What does the Respect for Marriage act mean for Tennessee?

Posted at 1:58 PM, Dec 08, 2022
and last updated 2022-12-08 14:58:56-05

NASHVILLE, Tenn. (WTVF) — On Thursday, the House passed a bill to codify same-sex marriage. The "Respect for Marriage Act" passed by a margin of 258-169 with all 169 no votes coming from Republicans, including all 7 Tennessean Republicans.

While this bill will head to President Joe Biden's desk for signature, it's impact on the Volunteer state can be limited.

The future of same-sex and interracial marriages was put back into question earlier this year when Justice Clarence Thomas argued that the Supreme Court should "reconsider" past rulings such as Obergefell v. Hodges which required states to recognize same-sex marriage in 2015.

“In future cases, we should reconsider all of this Court’s substantive due process precedents, including Griswold, Lawrence, and Obergefell,” he said in a concurring opinion in the court's decision to overturn Roe v. Wade.
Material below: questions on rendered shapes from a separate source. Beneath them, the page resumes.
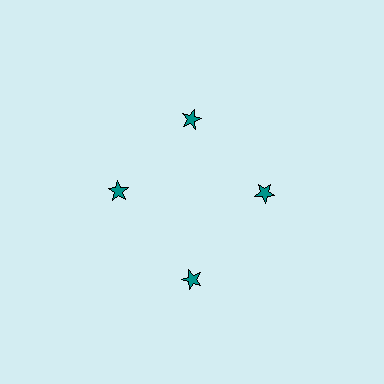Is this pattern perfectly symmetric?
No. The 4 teal stars are arranged in a ring, but one element near the 6 o'clock position is pushed outward from the center, breaking the 4-fold rotational symmetry.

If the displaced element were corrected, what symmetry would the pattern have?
It would have 4-fold rotational symmetry — the pattern would map onto itself every 90 degrees.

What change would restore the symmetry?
The symmetry would be restored by moving it inward, back onto the ring so that all 4 stars sit at equal angles and equal distance from the center.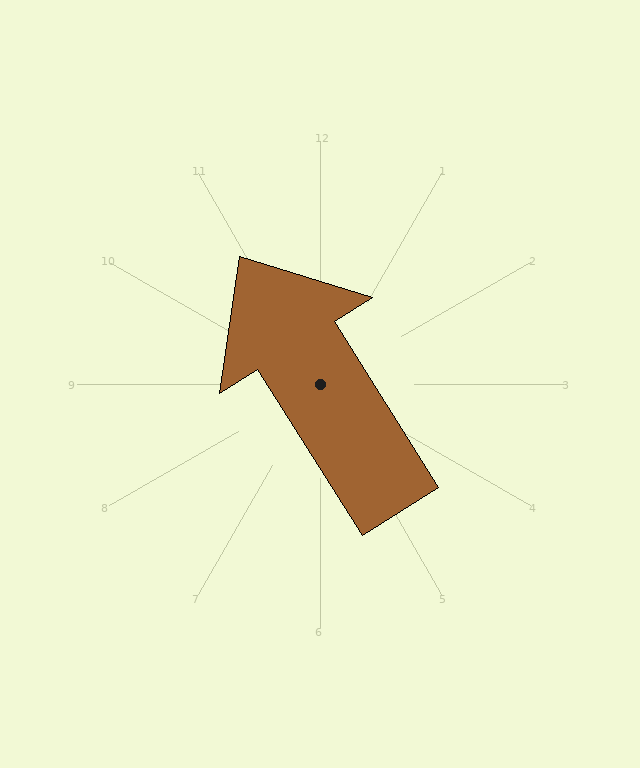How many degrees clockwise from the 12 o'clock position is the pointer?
Approximately 328 degrees.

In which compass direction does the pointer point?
Northwest.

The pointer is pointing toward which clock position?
Roughly 11 o'clock.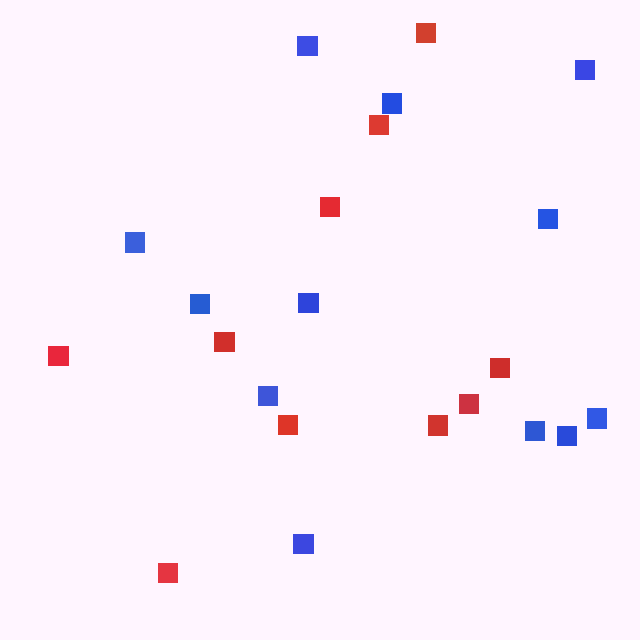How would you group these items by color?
There are 2 groups: one group of red squares (10) and one group of blue squares (12).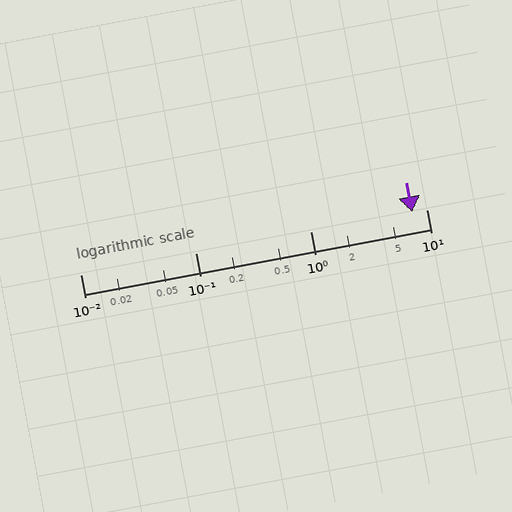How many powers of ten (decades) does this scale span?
The scale spans 3 decades, from 0.01 to 10.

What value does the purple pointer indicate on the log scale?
The pointer indicates approximately 7.5.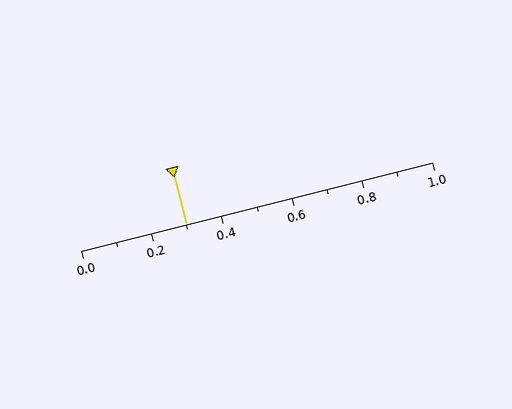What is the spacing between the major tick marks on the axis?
The major ticks are spaced 0.2 apart.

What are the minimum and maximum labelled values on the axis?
The axis runs from 0.0 to 1.0.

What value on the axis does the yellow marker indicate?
The marker indicates approximately 0.3.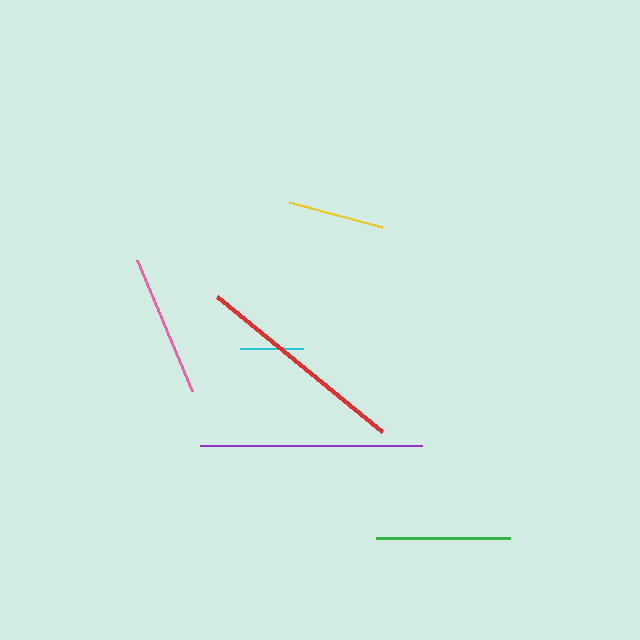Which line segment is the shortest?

In short, the bill replaces and repeals the "Defense for Marriage Act," which was passed in 1996.

The "Respect for Marriage Act" says that if any couple is married in a state where that marriage is legal, it will be federally recognized. That means if a same-sex couple living in a state where such a marriage was outlawed, like Tennessee, were to get married in a state where it was legal, it would be considered legal at a federal level. That could impact social security, federal income taxes and hundreds of other rights.

It would also require the state the person lives in to recognize that marriage as well.

What it does not do is force states to issue marriage licenses to all couples, or force religious organizations to participate in unions they feel go against their religion. It does not directly discuss whether private businesses can be forced by law to provide goods or services to gay marriages.

While same-sex marriages has been a highly discussed issue, the same protections would be given to interracial marriages as well, which is also protected by Obergefell v. Hodges.